É uma aliança fecunda, a desta Escola de Serviço que é o Hospital com essa Pedagogia do Serviço, que é
o Escutismo e, de um modo singular o há de ser, o Escutismo Católico. (…) O serviço dos membros do
Corpo Nacional de Escutas permite, como verificámos, que muitos mais Doentes, em cada manhã de
Domingo, possam celebrar o Dia do Senhor. Também esta razão, primeira entre todas, nos leva a
solicitar a continuidade da parceria.
Esta é uma prática regional que teve início em outubro de 2007 e ainda hoje subsiste, embora
com menor frequência.
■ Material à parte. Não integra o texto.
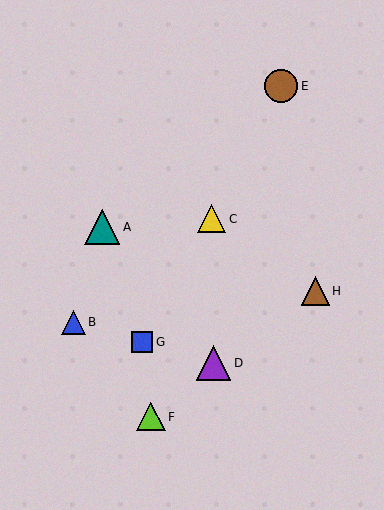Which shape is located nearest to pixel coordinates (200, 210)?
The yellow triangle (labeled C) at (212, 219) is nearest to that location.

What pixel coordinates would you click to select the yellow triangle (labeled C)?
Click at (212, 219) to select the yellow triangle C.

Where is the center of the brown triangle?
The center of the brown triangle is at (315, 291).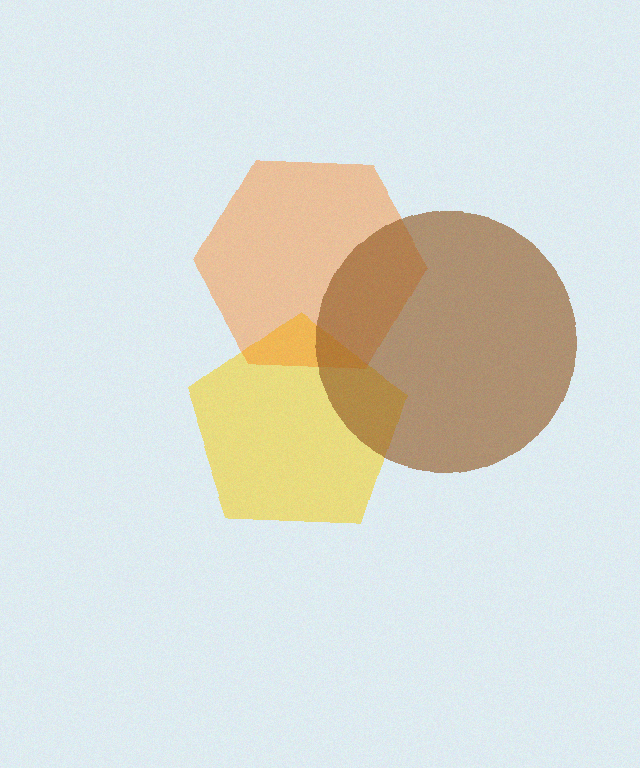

Foram muitos os agrupamentos e os escuteiros que por lá passaram. Quantos
exatamente? Não importa, pois o serviço não se quantifica e o bem feito não se mede. Não porque não
saibamos contar ou medir, mas porque os verdadeiros efeitos de qualquer boa ação estão para lá do nosso
conhecimento. Pode-nos parecer pouco; no entanto, pouco é sempre mais do que nada!
Recordemos o que nos diz Baden-Powell a propósito da solicitude para com os outros: “Utiliza
os teus talentos em benefício dos outros mais do que em benefício próprio, e estarás a continuar o
trabalho do Senhor e a descobrir o que é a verdadeira felicidade.”
Apresento esta ação de cooperação regional com a Capelania do Hospital de São João no Porto
como exemplo de interação com a sociedade, potenciadora de oportunidades educativas que tocam no
mais íntimo da pessoa. E igualmente como uma prática inovadora pois bebe na fonte da Boa Nova e
dirige-se aos mais novos.
Estar com (os mais frágeis) … Ser presença (amorosa de Deus) … Servir!